響尾提示您:看后求收藏(詩鼎小說網網www.wholeit.com.cn),接著再看更方便。
反正是不是情人又有什么關系?只要生完孩子能跑路就行,他不信,傅老爺子還能把手伸到瑞士某個小鎮里。
可是又不知道自己什么時候才能懷上。
想到這些他的心情又低落起來,一路看著窗外的風景默默無言。
到了傅宅時,傅司禮先下了車,林艾跟在身后跛著腳,之前赤腳跑來跑去沒感覺,現在回味過來后腳底板疼得很。
宅子里的傭人看到后急急忙忙過來攙扶他,“沒關系……”林艾笑著說,卻在踩上臺階上硬駱駝毛編織地毯時,狠狠痛了一下,直擰眉頭。
傅司禮只淡淡回頭瞥了一眼就急著上樓去,身邊跟著白鷗貼身伺候的女傭,正向他細細匯報著這兩天那人的身體狀況。

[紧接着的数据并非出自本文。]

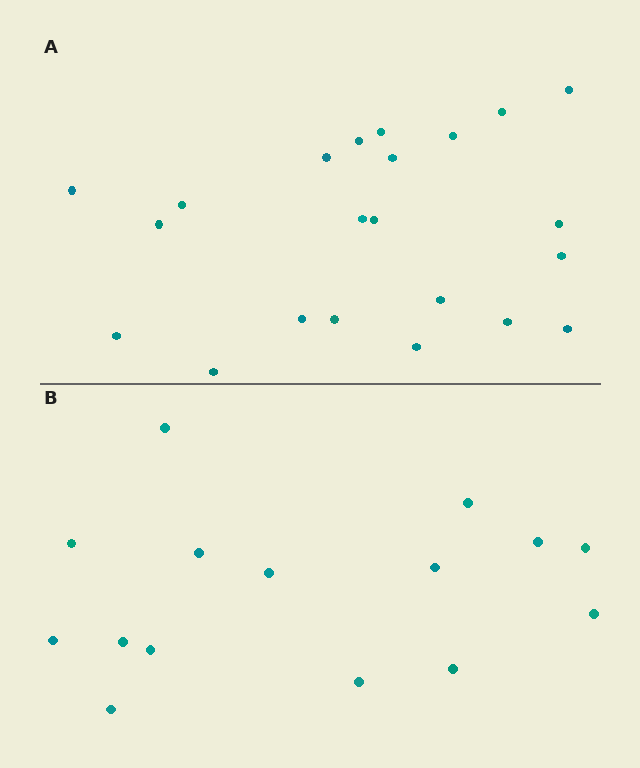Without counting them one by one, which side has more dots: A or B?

他耐心聽著,在樓梯轉角的時候又往樓下瞥一眼,剛好看見林艾一個人坐在沙發上捧著腳丫子,腮幫子鼓起呼呼的吹著氣,“不痛、不痛……”他聽到他小聲念叨著。
……
臥室里。
白鷗穿著素色睡衣靠坐在床頭,腰間搭了羊絨薄毯。他手里端了杯熱茶,眼睫垂著,嘴唇淡粉,面容隱在蒸騰的氤氳熱氣中,一時間神色莫辨。
在抬眼看到傅司禮推門進來后,薄唇彎了彎,“老爺子怎么樣了?”他的嗓音向來清潤溫柔,纖長的指尖輕輕轉動著手里的杯子,等著那人的回話。
傅司禮俯身在他的發頂輕吻一下,順勢躺在了床上,“沒什么,還是雷聲大、雨點小,為了逼我回去看看而已。”
他又伸手捉住白鷗的指尖,在手里揉捏了幾下,卻有些心不在焉的樣子。
“有話就說。”白鷗將茶杯擱置一旁,偏過頭來看他,目光微動,“他又塞人給你了?”
“那倒不是,”傅司禮輕笑,“我告訴他,我已經找了個情人。”他翻身一把壓過白鷗,眼神幽暗,“你猜我說的是誰?”
“小艾知道嗎?”
“他生氣得很。”傅司禮語氣不在意地說,伸手撥弄著白鷗的額發。
他想向他描述一下林艾在車里板著臉和他交涉的樣子,但腦海里又突然浮現那雙濕紅帶著淚意的眼睛。
那個人當時嚇得窩在他懷里的時候,顫抖的頻率,微涼的體溫,他到現在好像都能感受得到。
“你在想什么?”白鷗柔聲問道,直視他的眼睛,“司禮,你最近總是走神。”
他的指尖撫上傅司禮的太陽穴,輕輕按壓著,幫他疏解了幾分面上的緊繃感,“連易感期的間隔時間也越來越短了。”
“對了,“他又認真捧起他的臉,這個分外熟悉的動作卻讓傅司禮忍不住蹙眉,“你知道我當初還答應過小艾什么事情嗎?”
“他告訴我他想去瑞士生活。”
“你記得瑞士嗎?那是你向我求婚的地方……”
白鷗的話讓他沉浸在了回憶里。
他怎么會不記得瑞士。
那是在實習期,傅司禮精心籌劃的一次旅行,秘密邀請了與他們關系好的同學和朋友,甚至有白鷗班里的導師。
他們一行人先后包機去了瑞士,在名為因特拉肯的小鎮里,傅司禮跪下向白鷗求婚。
因特拉肯很美,推開窗戶就能看到湖泊和雪山,風不說話,水面平靜,走出去就仿佛到了童話世界。
這么瑰麗秀美的風光中,白鷗站在北歐風格的酒店大廳,楞楞地看著舉起戒指的他,身邊突然圍了一圈親密的同學朋友向他們歡呼祝賀。
他記得當時的白鷗像是沒有意料到似的,木頭似的呆站了好久才伸手讓他戴上戒指,他的指尖一直在顫,嘴角卻沒有上翹。
后來在他站起身擁住白鷗的時候,那個人終于笑了起來,卻淚流滿面。
他看著他,又好像不是在看他。
眼神深沉的讓人心碎。
后來許多年,傅司禮都沒有再見過他這種眼神。
他總是表情淡淡的笑,溫柔順從的讓人挑不出毛病,傅司禮給他的,他都說好,傅司禮沒給的,他也從來不要。